I'm not trying to offed your work, just trying to ring a bell before
somebody starts to complaint about different behavior in a system when
using OS functions and when using native pascal ones.

GF> We are Pascal, not C. And in Pascal NULL is a valid character.

Once again, I'm not fighting against you.

GF> Once again, I have taken most of this from LCLProc, but I
GF> agree that improvements can be done here. But this was not the aim

That's the reason I'm trying to let you note that there are some
anomalies here and there in code that you are taking from other side.
No more, no less.

GF> On the other side there is a function called UTF8FixBroken to
GF> take off invalid sequences and codepoints. But it is also not
GF> perfect, because it is a C-style function.

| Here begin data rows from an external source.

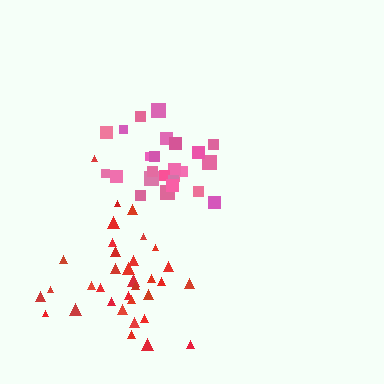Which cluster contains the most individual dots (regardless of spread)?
Red (34).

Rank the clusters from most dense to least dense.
pink, red.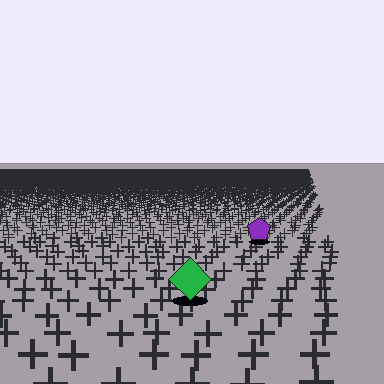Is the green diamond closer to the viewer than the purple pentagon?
Yes. The green diamond is closer — you can tell from the texture gradient: the ground texture is coarser near it.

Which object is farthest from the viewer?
The purple pentagon is farthest from the viewer. It appears smaller and the ground texture around it is denser.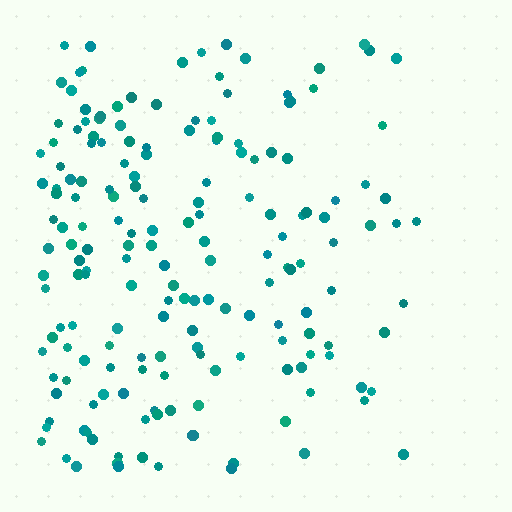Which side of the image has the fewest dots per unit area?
The right.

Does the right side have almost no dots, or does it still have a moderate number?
Still a moderate number, just noticeably fewer than the left.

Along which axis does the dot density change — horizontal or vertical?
Horizontal.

UTF8FixBroken is "broken" :) It fixes with spaces which is indeed
wrong and it does not detect all broken strings, and also, yes, it is a
NULL terminated string function :-? quite strange.

If you want I can send you my code to normalize canonical strings if
you wish to add it, but again it is a quite big table and country
agnostic.

-- 
Best regards,
 José